Understand the target

Read the target and its direct collaborators. List every observable behaviour: return values, thrown errors, state mutations, and calls to true boundaries (network, DB, filesystem, clock, randomness). This list is your test plan — write tests against it, not against the implementation's internal steps.

Write the tests

  • Cover, per behaviour: the happy path, edge cases (empty, null, zero, boundary, unicode, large, duplicate), and every error/exception path.
  • One behaviour per test: every assertion in a test verifies that same behaviour.
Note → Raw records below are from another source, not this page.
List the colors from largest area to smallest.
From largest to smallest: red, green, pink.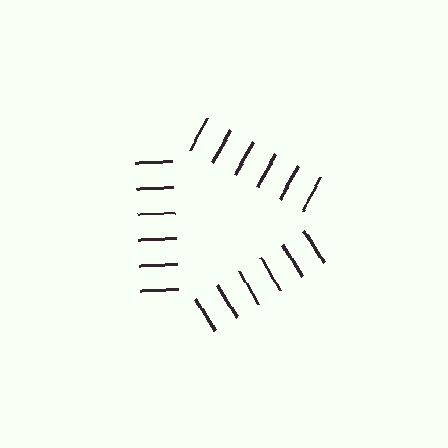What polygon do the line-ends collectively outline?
An illusory triangle — the line segments terminate on its edges but no continuous stroke is drawn.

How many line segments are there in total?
18 — 6 along each of the 3 edges.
Structure each as Arrange-Act-Assert with a blank line between phases.
  • Name tests as a sentence describing the behaviour and condition, e.g. returns 401 when the token is expired — not test1 or the method name.
  • When the stack has an idiomatic table-driven or parametrized form (Go subtests via t.Run over a cases slice, @pytest.mark.parametrize, Jest/Vitest it.each), use it to sweep many input/output rows through one behaviour instead of copy-pasting near-identical tests. Give each row a distinct name/label.
  • Assert on specific values and error types/messages, not just truthiness or "no throw".
  • Use real collaborators when they are fast and deterministic. Mock/stub only true boundaries and non-determinism (time, uuid, network). Do not mock the code under test.
  • Make tests deterministic and isolated: no shared mutable state, no order dependence, no real sleeps, freeze the clock, seed randomness.
  • Test the public contract. Do not export or reach into privates just to test them; if something is hard to test, note it as a design smell rather than weakening the test.

Run and confirm

  • Run the new tests, then the full suite. Fix real failures.
  • If a test fails because the code is genuinely wrong, stop and report the bug — do not bend the test to pass.
  • Confirm the suite is green and report: what you tested, the behaviours covered, any gaps you deliberately left, and the exact command to run them.

Rules

  • Never write tests that pass regardless of behaviour (tautologies, unconditional assertions, snapshots you did not read).
  • Never delete or weaken existing tests to make the suite green.
  • Never add a new test framework or dependency when the project already has one.

Add it to your toolkit

Save it as .claude/commands/test.md or .cursor/commands/test.md, then invoke it with /test and your arguments.